There’s nothing more disappointing when they start talking up a blizzard or a hurricane, and it peters out, or blows off course.
A few years back in Baltimore there was supposed some Artic cold coming in, and it looked like some moisture was going to be dumped on us from the Atlantic, and a weatherman was calling it a “Weather Bomb”. We were all so psyched for the Weather Bomb.
Nothing.
Then again, a few years ago, we got those 25 inches in February during President’s weekend. That was awesome, shut this town DOWN.
Back when I was renting, I used to get disappointed when the I found out the various hurricanes weren’t turning in our direction afterall or when the strong thunderstorms petered out before reaching us. Now that I own a house, I find damaging winds less thrilling.

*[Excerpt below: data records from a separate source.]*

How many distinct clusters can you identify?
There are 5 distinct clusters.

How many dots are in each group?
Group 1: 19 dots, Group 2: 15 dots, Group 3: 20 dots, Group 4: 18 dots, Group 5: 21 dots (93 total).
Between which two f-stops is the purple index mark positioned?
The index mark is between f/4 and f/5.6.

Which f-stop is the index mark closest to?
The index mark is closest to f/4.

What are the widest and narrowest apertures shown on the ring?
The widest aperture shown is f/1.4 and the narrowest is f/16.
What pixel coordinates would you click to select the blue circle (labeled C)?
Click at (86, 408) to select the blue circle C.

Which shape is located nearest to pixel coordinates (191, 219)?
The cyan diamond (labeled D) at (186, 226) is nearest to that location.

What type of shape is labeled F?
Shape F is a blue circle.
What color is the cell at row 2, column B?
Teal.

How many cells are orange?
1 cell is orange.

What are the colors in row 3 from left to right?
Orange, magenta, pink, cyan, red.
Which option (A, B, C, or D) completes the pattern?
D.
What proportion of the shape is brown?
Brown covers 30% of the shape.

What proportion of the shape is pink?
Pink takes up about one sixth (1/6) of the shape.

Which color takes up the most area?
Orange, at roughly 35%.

Decidedly, no. I do not “get off” on natural disasters. The fear and dread are not pleasant. About the only thing that I am even slightly fascinated by are Thunder/Lightning storms. I do seem to be drawn to their dark beauty and I dig a good rain. Sometimes I will stand in or near to a lightning storm, but for all the rest I get a knotted stomach and adrenal floods at their thought; nervousness, terror, et al. I have never had a very good endocrinary reaction to adrenaline. I do not feel invigorated or clarified and the afteraffects are quite longlasting and really just lead to an unpleasant pit of obsession and compulsion.

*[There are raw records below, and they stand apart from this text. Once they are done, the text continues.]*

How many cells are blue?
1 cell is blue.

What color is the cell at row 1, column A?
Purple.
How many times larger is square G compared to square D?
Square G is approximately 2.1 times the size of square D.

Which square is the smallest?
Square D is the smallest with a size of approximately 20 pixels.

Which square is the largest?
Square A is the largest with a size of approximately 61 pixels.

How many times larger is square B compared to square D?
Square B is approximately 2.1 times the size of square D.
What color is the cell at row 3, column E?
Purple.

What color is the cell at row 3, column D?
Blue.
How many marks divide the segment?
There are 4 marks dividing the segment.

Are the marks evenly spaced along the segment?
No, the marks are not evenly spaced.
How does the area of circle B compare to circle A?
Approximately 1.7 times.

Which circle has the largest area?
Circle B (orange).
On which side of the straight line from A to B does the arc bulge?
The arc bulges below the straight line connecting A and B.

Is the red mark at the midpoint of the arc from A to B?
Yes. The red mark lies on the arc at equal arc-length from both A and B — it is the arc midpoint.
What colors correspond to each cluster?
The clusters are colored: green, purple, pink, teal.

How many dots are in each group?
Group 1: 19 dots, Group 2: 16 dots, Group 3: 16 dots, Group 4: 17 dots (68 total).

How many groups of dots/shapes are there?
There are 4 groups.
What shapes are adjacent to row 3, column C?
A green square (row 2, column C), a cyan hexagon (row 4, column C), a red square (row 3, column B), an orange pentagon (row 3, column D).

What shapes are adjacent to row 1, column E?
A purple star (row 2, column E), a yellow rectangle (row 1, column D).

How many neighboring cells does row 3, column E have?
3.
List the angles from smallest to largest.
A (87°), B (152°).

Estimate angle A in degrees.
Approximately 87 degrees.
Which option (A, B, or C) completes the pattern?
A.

I’ve had the fear of Tornadoes drilled into me ritually, too… so that probably has something to do with it. We would have periodic Tornado drills all through grade school. They would wait for a dark and dreary, rainy day and sound the alarm without warning. Then we were required to shut all the windows, turn out the lights, and file quickly into the basement and lower floors of the school and assume our positions in tight rows. We would kneel down, prostate ourselves, and cover our heads with our hands. Then, to give it that “special touch”, in the red glow of the emergency lights, they would play a record of a real tornado- yea, that’s right, the sounds of a real Tornado in Hi Fi. It was pretty scary for us Kindergarteners and First and Second Graders. As a husky kid, it was doubly hellacious to stay in that Atom Bomb Crunch for fifteen minutes, and they always stressed to make yourself as compact as possible. I’d try like hell to compact my fatbody into a small package, I mean, they made it seem like my life depended on it. But there was always my fat ass sticking up out of the crowd of tiny meatballs. I thought I was going to die because I couldn’t get small enough for that 15 minutes of hell!
I enjoy observing the power of nature as much as the next guy, but after having lived through Hurricanes Hugo (when in Columbia, SC), Floyd and Fran (in Raleigh, NC) and Katrina in New Orleans (where I live now) I’ll take a pass, thanks.